Ancora rimaneva l'incognita, però. Dove ricominciare. Dove iniziare a reagire. Se, dopo aver rinunciato alla regina, nella scacchiera conveniva muovere prima il pedone o la torre.
Un lampione al suo passaggio iniziò a malfunzionare, spegnendosi e poi riaccendendosi ad intermittenza, lasciando uno spiazzo di marciapiede su cui camminava a capo chino leggermente in penombra. Si fermò un attimo, a osservarlo, alzando gli occhi. Continuava a lottare per rimanere acceso, emanando anche un ronzio che si sentiva bene pure attraverso la nebbia. Era il lamento per la sopravvivenza. Il lampione non poteva scegliere se restare acceso o no. Doveva rimanere acceso, era così e basta. Poteva malfunzionare, poteva avere dei problemi, poteva avere un guasto: ma se un lampione è fatto per illuminare, la sua funzione nel mondo è e rimane quella, qualunque cosa gli accada. E il guasto capitato a Frey non doveva distogliere la sua attenzione da quello che doveva essere il suo obiettivo, il suo fine, quello per cui lottava e quello a cui aspirava da quando aveva memoria di se stesso. Secondo lui, era stato creato così. Il guasto di qualche giorno prima non importava nulla. Un lampione si può riaggiustare. E così la sua vita. Bastava solo trovare il cacciavite giusto.

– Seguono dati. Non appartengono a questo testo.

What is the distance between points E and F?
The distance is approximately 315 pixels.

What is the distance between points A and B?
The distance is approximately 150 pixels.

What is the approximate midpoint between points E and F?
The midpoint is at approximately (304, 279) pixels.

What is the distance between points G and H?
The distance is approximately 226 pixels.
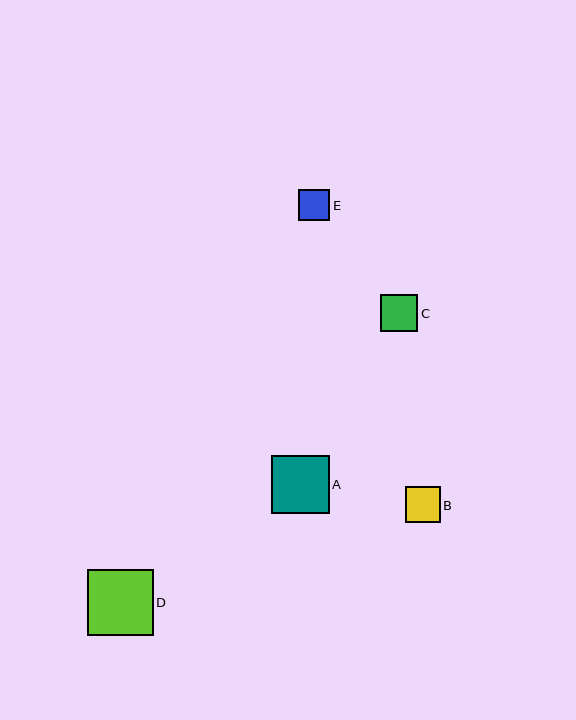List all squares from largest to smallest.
From largest to smallest: D, A, C, B, E.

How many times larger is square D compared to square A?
Square D is approximately 1.1 times the size of square A.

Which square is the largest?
Square D is the largest with a size of approximately 66 pixels.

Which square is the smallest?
Square E is the smallest with a size of approximately 31 pixels.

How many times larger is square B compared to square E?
Square B is approximately 1.1 times the size of square E.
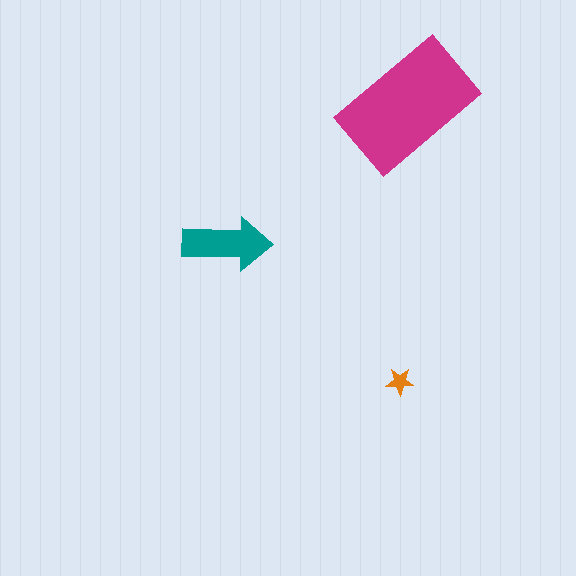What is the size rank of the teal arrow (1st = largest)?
2nd.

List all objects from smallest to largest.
The orange star, the teal arrow, the magenta rectangle.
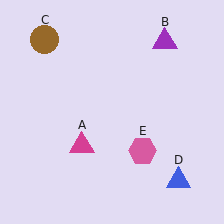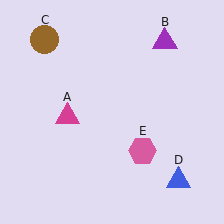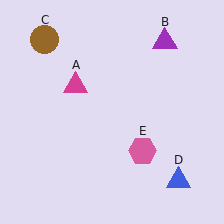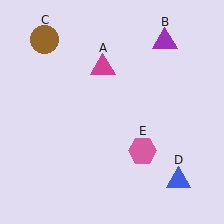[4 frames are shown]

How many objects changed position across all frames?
1 object changed position: magenta triangle (object A).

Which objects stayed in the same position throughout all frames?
Purple triangle (object B) and brown circle (object C) and blue triangle (object D) and pink hexagon (object E) remained stationary.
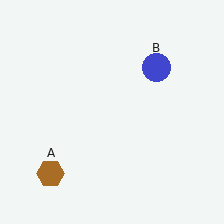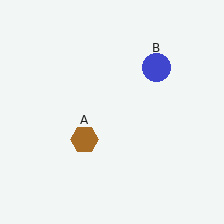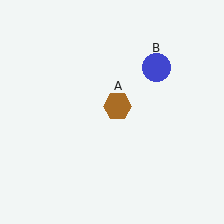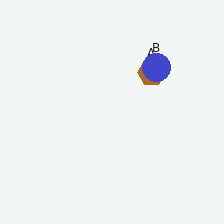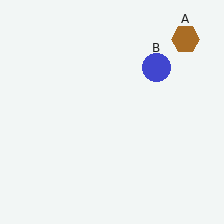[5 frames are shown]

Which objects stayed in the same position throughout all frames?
Blue circle (object B) remained stationary.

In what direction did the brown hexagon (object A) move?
The brown hexagon (object A) moved up and to the right.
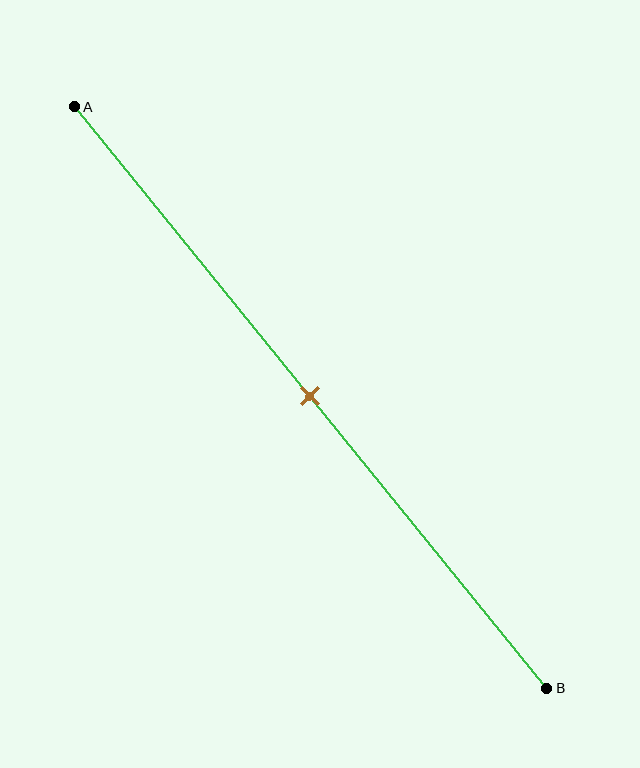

E se Frey non poteva trovare l'attrezzo che gli serviva tra i militari, beh, avrebbe cercato dalla parte precisamente opposta. Sapeva quello che era diventato: un Ribelle. Un alchimista che abbandona lo stato, lo rifiuta, lo tradisce e lo rinnega per conseguire i propri fini. Beh, detto così sembrava una cosa un po' troppo negativa. Ma Frey non era in vena per le sottigliezze grammaticali o le scelte lessicali appropriate. Ancora una volta, la nebbia gli rendeva più importante il concetto piuttosto che i fronzoli. Sapeva che cosa era. Mentre si girava, imboccava una laterale che gli avrebbe permesso di arrivare a casa prima e ritornava con lo sguardo a terra, pensò che non gli rimaneva che diventare il migliore tra quelli che erano come lui. Non era semplice sopravvivenza. Chiamatela inclinazione naturale, chiamatela riuscita di sè stessi, chiamatela conseguimento di un proprio obiettivo. Stavolta, non si sarebbe permesso di andare ad intermittenza.